In this effort, it is of outmost importance to describe the magnitude of the extreme event with some of its essential characteristics. Focusing on flood events, it may be concluded that at least the peak flow and the volume or the peak flow and the duration are required for a realistic description of each event.

Since flood events can occur in different times with different magnitudes/intensities, the entire flood hazard can be, therefore, described by a time series of two dimensional events. The nature of this timeseries is stochastic in general. However, in most cases, it can be also regarded as a realisation of a random process, provided that its cause is totally natural. This means that in practice at least a two-dimensional probabilistic analysis is required.

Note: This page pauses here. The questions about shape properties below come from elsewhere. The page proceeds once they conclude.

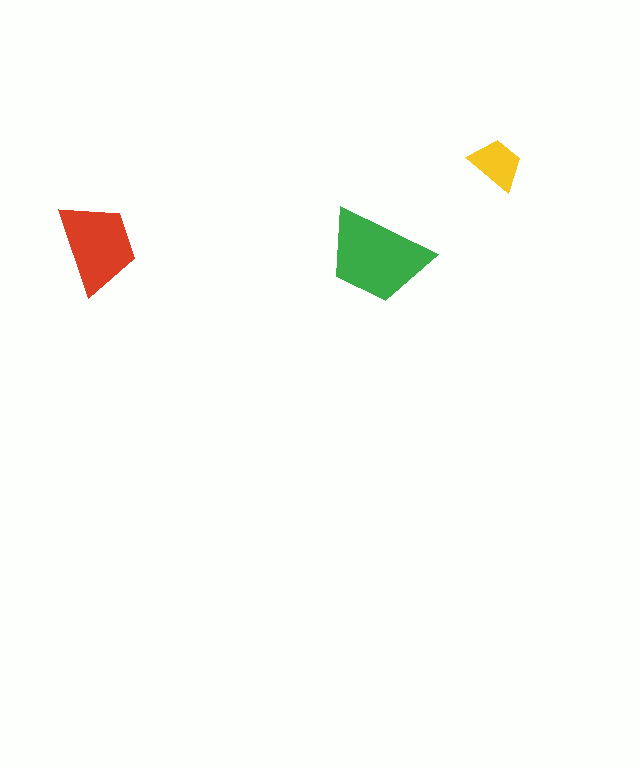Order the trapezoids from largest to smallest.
the green one, the red one, the yellow one.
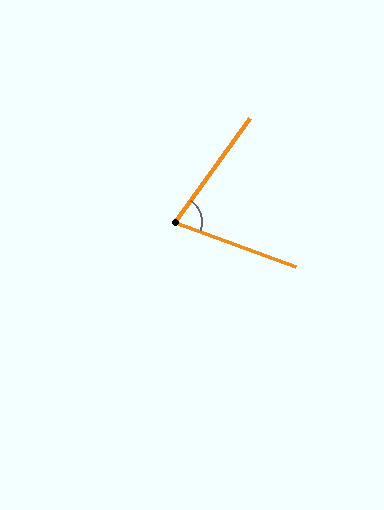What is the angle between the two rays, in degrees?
Approximately 75 degrees.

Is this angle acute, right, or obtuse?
It is acute.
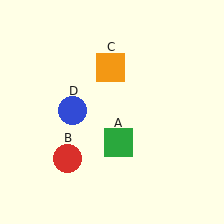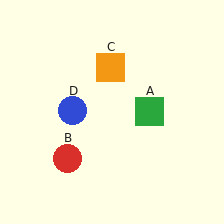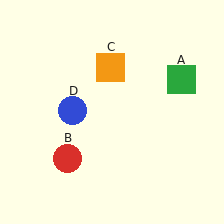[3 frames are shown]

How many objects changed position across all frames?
1 object changed position: green square (object A).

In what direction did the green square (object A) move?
The green square (object A) moved up and to the right.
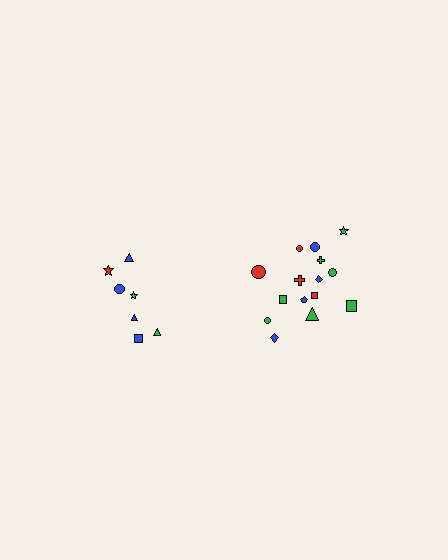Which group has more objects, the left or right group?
The right group.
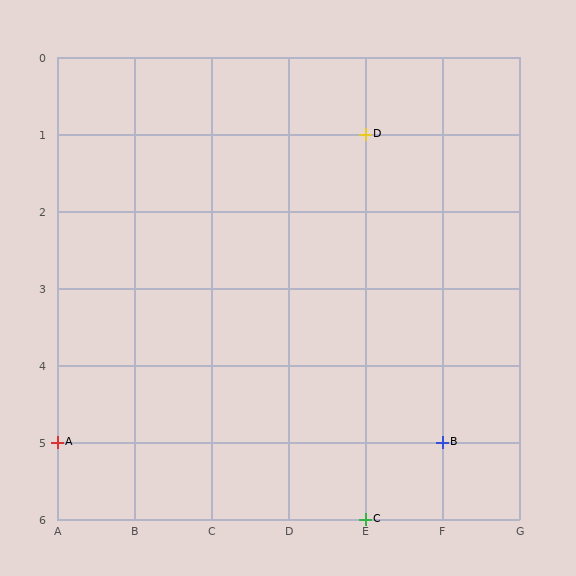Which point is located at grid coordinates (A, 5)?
Point A is at (A, 5).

It is to note, however, that in engineering practice, for simplicity purposes, the most common approach is to use a univariate probability analysis which concentrates on the peak intensity of the phenomenon (peak flow). This simplistic approach, however, cannot be applied to affected systems with storage facilities (natural and technical), in which the flood volume may be more critical than the peak flow.

These thoughts lead to the conclusion that at least the bivariate probabilistic analysis, including peak flow and volume, is necessary for all flood engineering design and management problems (Shiau 2003; Goodarzi et al. 2011). For this purpose, if both variates follow the same probability distribution, the analysis can be performed using the corresponding bivariate probability distribution (Gumbel and Mustafi 1967). That is, if peak flow and volume follow the Extreme Value distribution Type I, known as Gumbel distribution, the probability distribution for the simultaneous frequency analysis of both variates is the bivariate Gumbel distribution (Yue 2000).

Apparently there are cases in which the two variates follow different (marginal) probability distributions. In this case, the above approach cannot be followed. As a solution to this case the method of copulas can be employed.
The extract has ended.